Pull Request resolved: https://github.com/pytorch/pytorch/pull/160132
Approved by: https://github.com/xmfan
ghstack dependencies: #160260
This commit is contained in:
Sandeep Narendranath Karjala 2025-08-15 14:35:43 -07:00 committed by PyTorch MergeBot
parent 8fe4b3f848
commit 2603e40be5
3 changed files with 212 additions and 27 deletions

View File

@ -25,10 +25,10 @@ from torch.testing._internal.common_utils import find_free_port
from torch.testing._internal.triton_utils import requires_cuda_and_triton
requires_cuda_and_triton = unittest.skipUnless(HAS_CUDA, "requires cuda")
if torch.distributed.is_available():
from torch.testing._internal.distributed.fake_pg import FakeStore
HAS_TLPARSE = shutil.which("tlparse") is not None
requires_tlparse = unittest.skipUnless(HAS_TLPARSE, "requires tlparse")
requires_distributed = functools.partial(
@ -1198,13 +1198,13 @@ def forward(self, x_1: "f32[2][1]cpu"):
@contextmanager
def _setup_runtime_estimates_capture(self):
"""Helper to turn on and capture the 'inductor_tlparse_runtime' structured trace."""
"""Helper to turn on and capture the combined 'inductor_runtime_and_tensor_meta' structured trace."""
payload_buffer = io.StringIO()
payload_handler = logging.StreamHandler(payload_buffer)
payload_handler.setLevel(logging.DEBUG)
payload_handler.setFormatter(StructuredTracePayloadFormatter())
payload_handler.addFilter(
StructuredTraceTestingFilter("inductor_tlparse_runtime")
StructuredTraceTestingFilter("inductor_runtime_and_tensor_meta")
)
trace_log.addHandler(payload_handler)
try:
@ -1245,8 +1245,10 @@ def forward(self, x_1: "f32[2][1]cpu"):
compiled = torch.compile(mod, backend="inductor")

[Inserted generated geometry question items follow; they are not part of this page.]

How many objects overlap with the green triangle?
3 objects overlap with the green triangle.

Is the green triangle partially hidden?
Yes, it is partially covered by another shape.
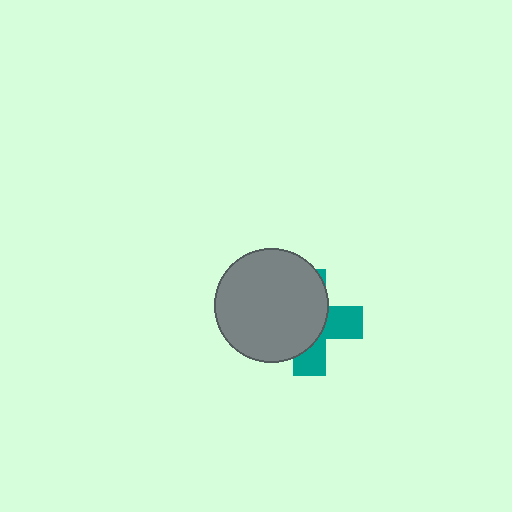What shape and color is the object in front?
The object in front is a gray circle.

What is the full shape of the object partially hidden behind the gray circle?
The partially hidden object is a teal cross.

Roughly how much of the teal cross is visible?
A small part of it is visible (roughly 38%).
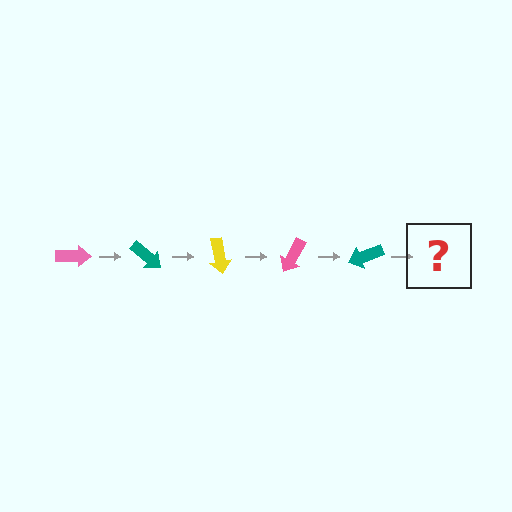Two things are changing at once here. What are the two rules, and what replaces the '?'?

compiled(torch.randn(4, 4, device="cuda"))
# Verify runtime estimates artifact was logged
self.assertIn('"inductor_tlparse_runtime"', self.buffer.getvalue())
# Verify runtime + tensor meta artifact was logged
self.assertIn(
'"inductor_runtime_and_tensor_meta"', self.buffer.getvalue()
)
payload_content = payload_buffer.getvalue().strip()
if payload_content:
@ -1310,8 +1312,10 @@ def forward(self, x_1: "f32[2][1]cpu"):
compiled = torch.compile(mod, backend="inductor")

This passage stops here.